Изменить стиль страницы

За Шестопсалмием запыхавшаяся девочка подала ей большой букет лилий и пионов в вазе. Даринька потрепала ее по разгоревшейся щечке, измазанной малиной, похвалила и спросила, как ее звать, малинку.

— Манька… много у нас Манек-то, а я Устиньина… сестрица Таня в горнишных у вас.

Даринька выбрала пионы, пошла к налою у крылоса, где икона Праздника, склонилась перед Апостолами и возложила цветы. Пошла к окну взять вазу с лилиями, нести Святителю, и отложила: сейчас «Хвалите имя Господне…».

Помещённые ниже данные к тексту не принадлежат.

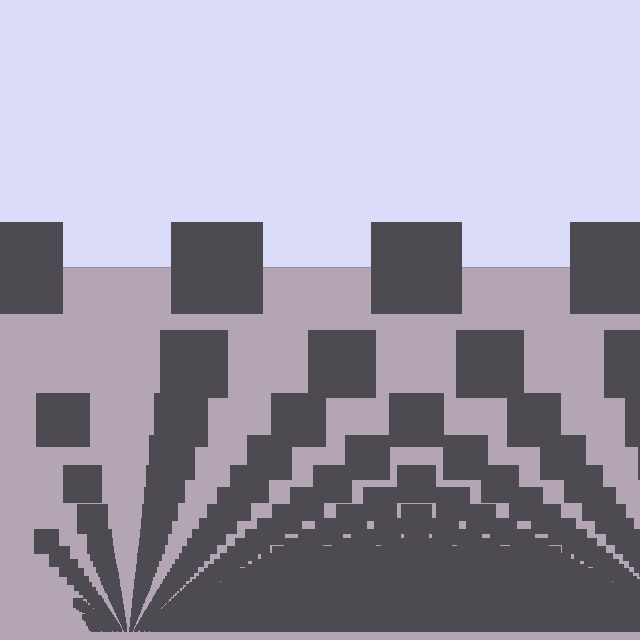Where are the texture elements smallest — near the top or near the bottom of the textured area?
Near the bottom.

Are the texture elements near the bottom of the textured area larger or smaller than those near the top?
Smaller. The gradient is inverted — elements near the bottom are smaller and denser.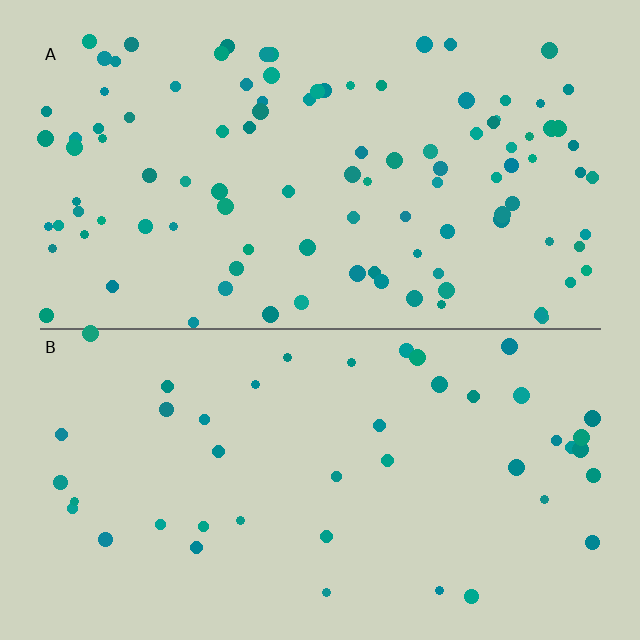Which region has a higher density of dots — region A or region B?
A (the top).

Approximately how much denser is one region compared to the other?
Approximately 2.4× — region A over region B.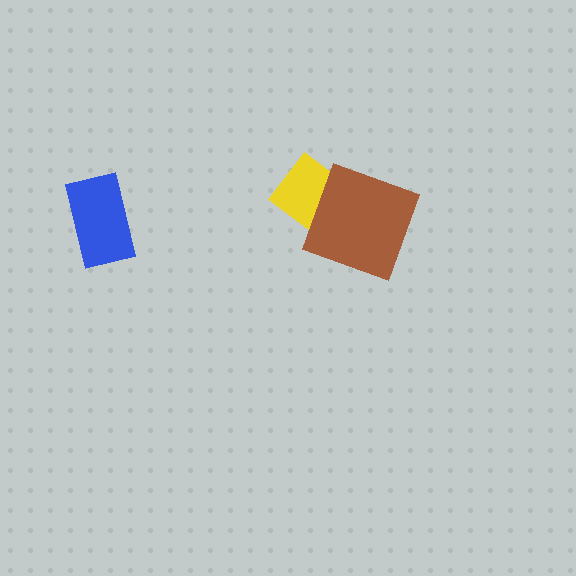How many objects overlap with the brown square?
1 object overlaps with the brown square.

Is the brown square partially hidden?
No, no other shape covers it.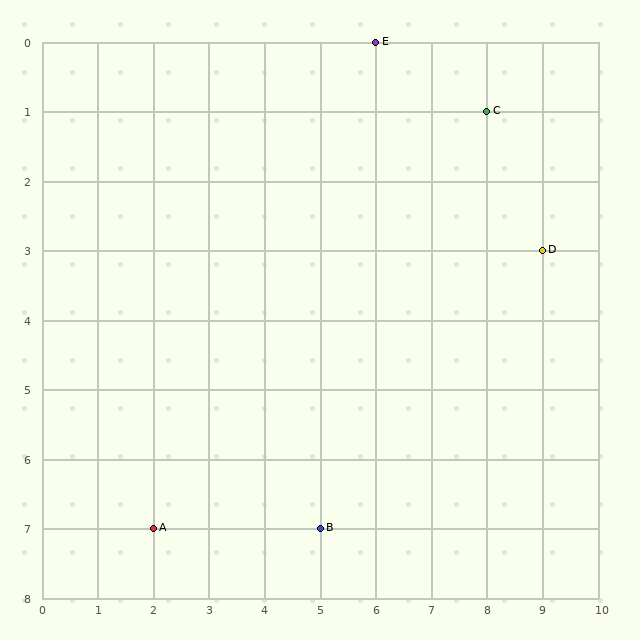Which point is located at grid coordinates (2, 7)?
Point A is at (2, 7).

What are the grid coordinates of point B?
Point B is at grid coordinates (5, 7).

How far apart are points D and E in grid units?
Points D and E are 3 columns and 3 rows apart (about 4.2 grid units diagonally).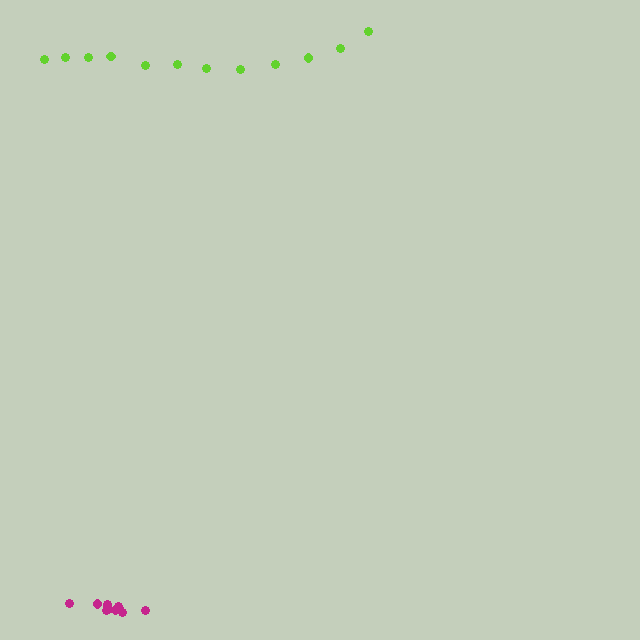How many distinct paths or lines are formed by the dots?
There are 2 distinct paths.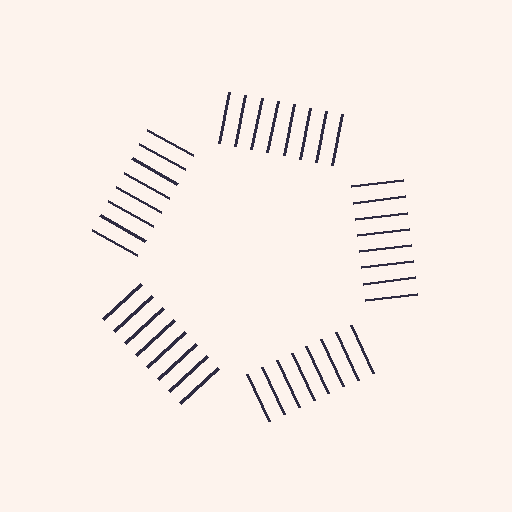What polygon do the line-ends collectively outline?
An illusory pentagon — the line segments terminate on its edges but no continuous stroke is drawn.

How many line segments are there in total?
40 — 8 along each of the 5 edges.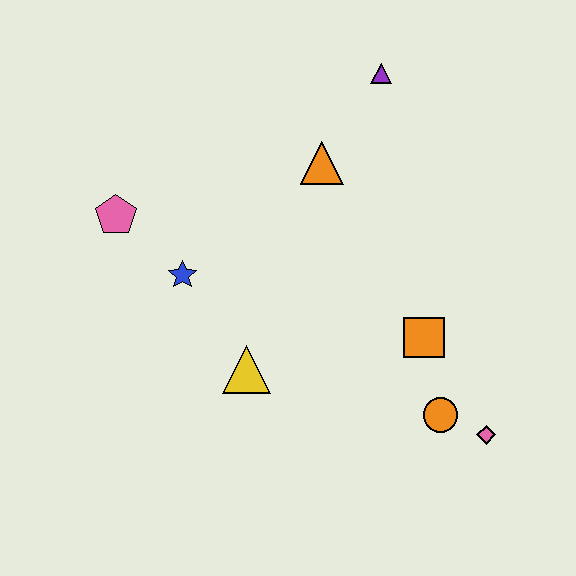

Царские врата отверзлись. В солнечной церкви стало полное многосветие, — вспыхнула зажигательная нитка, вспыхнули хрустали паникадила. На правом крылосе пробежало ветерком регентово «И-а-а-о-оооо…» — и стало разливаться, полнея и возносясь:

«Хва-ли-те… и-и-мя-а… Го-спо-о-о-о-дне…»

Пение Дариньке казалось светоносным, как никогда. Она смотрела в алтарный свет, клубившийся фимиамом, на крайние лампады семисвещника — золотую, розовую, пунцовую… — видела в радужном мерцанье…

…яко бла-аг… Аллилуйя…

Душа ее возносилась светло:

— …яко в век ми-и-илость Ero-о… Аллилуйа… Аллилу-й-а-а-а…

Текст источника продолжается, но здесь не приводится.